Monday, September 30, 2013
Palestinian Authority rejects Hamas calls for intifada in the West Bank
Calls from Hamas and Palestinian Islamic Jihad for a "third intifada" to confront Israeli attacks on Al-Aqsa Mosque are rejected by other Palestinian groups
A Palestinian child takes part in a march organised by the ruling Islamic Hamas movement in Gaza’s Nusseirat refugee camp on September 27, 2013, in commemoration of the September 28, 2000, outbreak of the devastating second intifada. (TOPSHOTS/AFP PHOTO / MAHMUD HAMS)
Ramallah, Asharq Al-Awsat—The Palestinian Authority (PA) has rejected calls by Hamas and Palestinian Islamic Jihad for a third intifada in the West Bank, saying it would “not allow the West Bank to become an arena for chaos to serve a private agenda.”
The calls came following rising tension over continued attempts by Israeli extremists to enter the Al-Aqsa Mosque in Jerusalem.
Opponents have accused Hamas of calling for the intifada in the West Bank in order to deflect attention from the crisis in Gaza caused by the fall of the Muslim Brotherhood rule in Egypt. There has also been speculation that the group is trying to put pressure on the PA in the West Bank.
A source within the PA said: “The Israelis are present around Gaza, and Hamas can start an intifada there. So why does it ban resistance in Gaza while it calls for an intifada in the West Bank?”
Abu Ubaidah, a spokesman for the Izz Al-Din Al-Qassam Brigades, the military wing of Hamas, said his group would be “at the heart of the new intifada.”
A member of Palestinian Islamic Jihad, Ahmed Al-Mudallal, said: “Resistance in Palestine is the spearhead in the confrontation with the Zionist project which targets Jerusalem, Al-Aqsa and the whole of Palestine.”
The PA said its priority was to pursue reconciliation and achieve peace through negotiations, a position which was reiterated by President Mahmoud Abbas in his speech to the UN General Assembly on September 26.

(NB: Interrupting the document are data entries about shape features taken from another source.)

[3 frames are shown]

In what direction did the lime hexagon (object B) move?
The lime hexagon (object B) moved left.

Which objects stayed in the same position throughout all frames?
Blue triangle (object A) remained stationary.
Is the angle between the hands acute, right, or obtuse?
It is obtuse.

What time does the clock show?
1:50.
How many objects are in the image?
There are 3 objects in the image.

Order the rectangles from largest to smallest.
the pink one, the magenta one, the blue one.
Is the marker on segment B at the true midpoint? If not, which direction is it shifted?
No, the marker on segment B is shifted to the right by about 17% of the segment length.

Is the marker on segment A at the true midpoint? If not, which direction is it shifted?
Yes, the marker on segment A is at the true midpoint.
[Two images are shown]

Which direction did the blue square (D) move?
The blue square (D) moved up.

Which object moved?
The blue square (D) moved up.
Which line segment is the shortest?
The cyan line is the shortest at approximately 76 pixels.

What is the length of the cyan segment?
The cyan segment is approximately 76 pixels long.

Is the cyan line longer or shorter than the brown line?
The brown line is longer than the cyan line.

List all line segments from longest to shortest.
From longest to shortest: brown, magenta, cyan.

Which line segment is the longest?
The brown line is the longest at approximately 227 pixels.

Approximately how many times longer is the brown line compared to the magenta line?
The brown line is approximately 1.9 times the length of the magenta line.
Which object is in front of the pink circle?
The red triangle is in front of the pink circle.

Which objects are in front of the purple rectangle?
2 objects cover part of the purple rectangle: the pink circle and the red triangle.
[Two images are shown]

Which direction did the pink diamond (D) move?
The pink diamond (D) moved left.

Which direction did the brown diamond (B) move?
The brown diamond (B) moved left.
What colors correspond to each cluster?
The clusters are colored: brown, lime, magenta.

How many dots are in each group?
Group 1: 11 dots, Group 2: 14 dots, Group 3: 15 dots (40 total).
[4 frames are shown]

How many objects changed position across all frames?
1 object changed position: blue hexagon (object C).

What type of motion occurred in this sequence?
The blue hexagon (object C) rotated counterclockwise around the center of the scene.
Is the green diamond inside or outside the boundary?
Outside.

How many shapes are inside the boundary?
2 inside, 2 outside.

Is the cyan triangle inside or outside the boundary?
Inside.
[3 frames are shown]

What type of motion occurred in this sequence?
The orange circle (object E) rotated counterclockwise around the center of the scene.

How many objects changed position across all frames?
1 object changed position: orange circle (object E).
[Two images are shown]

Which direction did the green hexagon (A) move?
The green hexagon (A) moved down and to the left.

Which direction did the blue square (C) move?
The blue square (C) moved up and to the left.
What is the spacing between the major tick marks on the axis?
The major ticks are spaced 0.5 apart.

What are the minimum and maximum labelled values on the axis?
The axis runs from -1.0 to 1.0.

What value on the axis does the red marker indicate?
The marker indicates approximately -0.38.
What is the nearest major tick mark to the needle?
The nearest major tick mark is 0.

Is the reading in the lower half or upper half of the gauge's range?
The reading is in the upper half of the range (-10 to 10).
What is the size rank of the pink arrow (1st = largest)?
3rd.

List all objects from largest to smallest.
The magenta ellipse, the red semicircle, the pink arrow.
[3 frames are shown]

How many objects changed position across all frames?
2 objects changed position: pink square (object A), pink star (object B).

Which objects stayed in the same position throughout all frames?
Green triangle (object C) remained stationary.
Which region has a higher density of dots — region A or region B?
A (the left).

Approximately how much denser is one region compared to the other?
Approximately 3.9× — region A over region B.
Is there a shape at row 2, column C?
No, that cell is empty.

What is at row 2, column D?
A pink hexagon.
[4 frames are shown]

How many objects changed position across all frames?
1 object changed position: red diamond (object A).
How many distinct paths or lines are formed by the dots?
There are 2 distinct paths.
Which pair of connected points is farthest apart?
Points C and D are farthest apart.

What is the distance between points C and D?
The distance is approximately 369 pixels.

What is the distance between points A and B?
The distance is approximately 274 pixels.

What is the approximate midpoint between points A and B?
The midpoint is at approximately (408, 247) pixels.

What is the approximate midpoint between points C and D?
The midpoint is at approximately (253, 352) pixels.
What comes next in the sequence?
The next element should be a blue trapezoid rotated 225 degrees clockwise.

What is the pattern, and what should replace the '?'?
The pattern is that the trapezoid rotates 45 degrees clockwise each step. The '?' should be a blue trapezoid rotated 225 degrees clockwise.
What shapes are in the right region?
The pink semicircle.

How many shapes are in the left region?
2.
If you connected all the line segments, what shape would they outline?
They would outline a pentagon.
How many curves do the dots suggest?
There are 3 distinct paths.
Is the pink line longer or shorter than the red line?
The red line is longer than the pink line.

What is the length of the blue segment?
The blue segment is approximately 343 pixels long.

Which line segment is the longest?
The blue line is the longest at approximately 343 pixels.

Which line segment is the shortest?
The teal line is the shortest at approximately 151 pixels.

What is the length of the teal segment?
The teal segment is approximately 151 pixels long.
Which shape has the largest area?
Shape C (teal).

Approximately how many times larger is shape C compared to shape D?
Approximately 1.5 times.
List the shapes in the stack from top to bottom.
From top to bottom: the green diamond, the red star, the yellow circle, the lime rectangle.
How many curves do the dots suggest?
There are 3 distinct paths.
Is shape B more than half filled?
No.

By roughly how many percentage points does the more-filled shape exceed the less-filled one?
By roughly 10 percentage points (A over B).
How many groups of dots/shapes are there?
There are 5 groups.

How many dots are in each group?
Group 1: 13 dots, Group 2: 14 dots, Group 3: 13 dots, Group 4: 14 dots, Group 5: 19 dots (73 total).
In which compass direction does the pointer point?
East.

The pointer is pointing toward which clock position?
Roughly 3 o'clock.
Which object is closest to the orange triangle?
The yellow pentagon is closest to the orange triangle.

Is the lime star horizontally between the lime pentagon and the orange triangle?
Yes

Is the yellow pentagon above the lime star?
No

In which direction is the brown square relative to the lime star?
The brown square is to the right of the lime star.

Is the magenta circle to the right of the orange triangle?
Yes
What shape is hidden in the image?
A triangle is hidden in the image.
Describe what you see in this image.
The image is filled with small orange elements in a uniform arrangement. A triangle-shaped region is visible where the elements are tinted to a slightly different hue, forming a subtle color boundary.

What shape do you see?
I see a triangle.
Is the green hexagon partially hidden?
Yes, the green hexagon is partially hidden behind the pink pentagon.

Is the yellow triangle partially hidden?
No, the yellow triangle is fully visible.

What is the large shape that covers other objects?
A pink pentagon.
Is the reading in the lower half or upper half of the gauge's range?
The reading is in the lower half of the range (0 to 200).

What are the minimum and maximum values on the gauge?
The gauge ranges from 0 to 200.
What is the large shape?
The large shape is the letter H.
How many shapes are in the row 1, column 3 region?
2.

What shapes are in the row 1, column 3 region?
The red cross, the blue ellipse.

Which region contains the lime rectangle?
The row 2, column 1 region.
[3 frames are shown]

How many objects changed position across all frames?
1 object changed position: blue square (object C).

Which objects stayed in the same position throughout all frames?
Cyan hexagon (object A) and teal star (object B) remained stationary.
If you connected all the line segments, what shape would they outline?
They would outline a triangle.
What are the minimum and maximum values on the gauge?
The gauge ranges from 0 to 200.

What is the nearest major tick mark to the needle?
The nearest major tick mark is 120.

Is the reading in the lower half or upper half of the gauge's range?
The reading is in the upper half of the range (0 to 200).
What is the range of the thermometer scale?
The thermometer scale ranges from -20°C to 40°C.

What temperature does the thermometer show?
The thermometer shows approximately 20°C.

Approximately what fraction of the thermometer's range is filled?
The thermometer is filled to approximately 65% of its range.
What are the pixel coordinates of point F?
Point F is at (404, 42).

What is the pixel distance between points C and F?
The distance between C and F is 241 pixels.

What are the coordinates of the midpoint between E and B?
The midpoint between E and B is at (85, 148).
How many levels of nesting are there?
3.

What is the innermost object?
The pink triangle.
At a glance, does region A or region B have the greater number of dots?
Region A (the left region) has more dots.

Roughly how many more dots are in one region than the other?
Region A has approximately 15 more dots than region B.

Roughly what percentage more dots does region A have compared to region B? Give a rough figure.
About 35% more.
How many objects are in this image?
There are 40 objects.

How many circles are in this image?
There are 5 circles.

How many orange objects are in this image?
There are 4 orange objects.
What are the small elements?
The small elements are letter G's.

Hamas said it would not accept any agreement which led to the recognition of Israel, and that it would not relinquish the rights to religious sites in any shape or form.
A Hamas statement seen by Asharq Al-Awsat said: “We will not recognize any agreement or promises that lead to the recognition of the enemy, and we will not recognize any agreements at the expense of our land, rights and religious sites. Palestine—the whole of Palestine, from the sea to the river—is the property of Palestinian people and our nation, and no usurper has any right to a speck of dust of its territory.”
The statement added that “negotiations and security coordination with the Zionist enemy form a cover for the continuation of the occupation’s crimes against our territory, our people, and our religious sites. We call upon all Palestinian forces and factions to reject the path of these wasteful negotiations, which have proved their failure to achieve our people’s dreams, and only brought them more waste, loss and division in the face of the occupation’s crimes and plans.”
Hamas called on the Fatah Movement to “end negotiations and security coordination with the enemy and to return to resistance, national reconciliation and Palestinian unity.”
Hamas also reiterated that resistance was the only strategic option capable of defeating the occupation, and that it was “the best retaliation to the occupation’s continuous crimes in the West Bank and Jerusalem . . . and that what was taken by force, can only be taken back by force.”
However, Fatah said reconciliation and Palestinian unity were the best the way to a Palestinian state. Deputy Secretary of the Central Committee of the Fatah Movement, Jibril Al-Rujoub, said: “The Fatah Movement will remain committed to Palestinian unity and will continue to work for the unity of the people, territory and the Palestinian leadership, which is represented by the Palestine Liberation Organization.”
In a statement seen by Asharq Al-Awsat, he added that “those who call for transitional reconciliation are the ones who want division to continue in order to protect their own interests at the expense of the Palestinian project, and they must understand the regional and international changes, including the collapse of political Islam, and must reconsider their positions and put national interest first.”